I don't know if this number is still valid, but i found this on another forum: The GM Infotainment team can be reached at 855-478-7767. The hours of operation are 8:00am to 10:00pm EST, and they are open seven days a week.




https://my.chevrolet.com/content/dam/gmownercenter/gmna/dynamic/manuals/2014/chevrolet/cruze/2k14cruze_info2ndprint.pdf


----------



## Mattmiller75 (Jul 3, 2020)

Thank you, I'll contact them about it,appreciate the info


----------



## Chelovekpauk (Aug 7, 2021)

Mattmiller75 said:


> So my factory usb port that I use to connect my music on my phone to the stereo got a bent pin.so I ordered a genuine gm replacement usb port.just pulled the old one out, checked the fuses, they were fine, and plugged in the new one.doesnt work.it charges my phone, but the usb option on the computer screen on the dashboard wont let me select it.tried an android and an iPhone.i did a gm global reset by disconnecting battery, connecting pos and neg cables to drain remai I g power in computer for a full 15min, then reconnected it, nothing. Any idea before i send the part back?

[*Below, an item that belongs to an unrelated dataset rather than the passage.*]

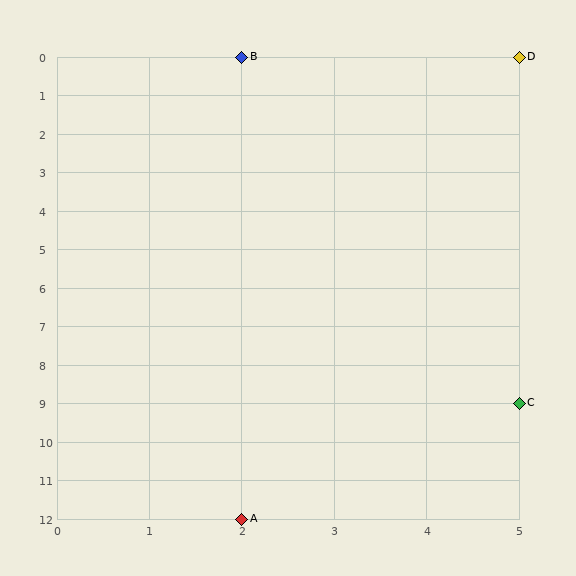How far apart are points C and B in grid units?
Points C and B are 3 columns and 9 rows apart (about 9.5 grid units diagonally).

Hi, you found a solution to this problem, i have same problem. Usb charge my phone but not connection with monitor, and Bluetooth connenction lost sometime.


----------



## Cruzifer Skunk (Oct 30, 2021)

Did you find a solution for this problem yet?


----------



## Blasirl (Mar 31, 2015)

Cruzifer Skunk said:


> Did you find a solution for this problem yet?


Welcome Aboard!

The OP has not been online here since the day after he posted this. Better off starting your own thread.

Don't forget to introduce yourself and your cruze here.


----------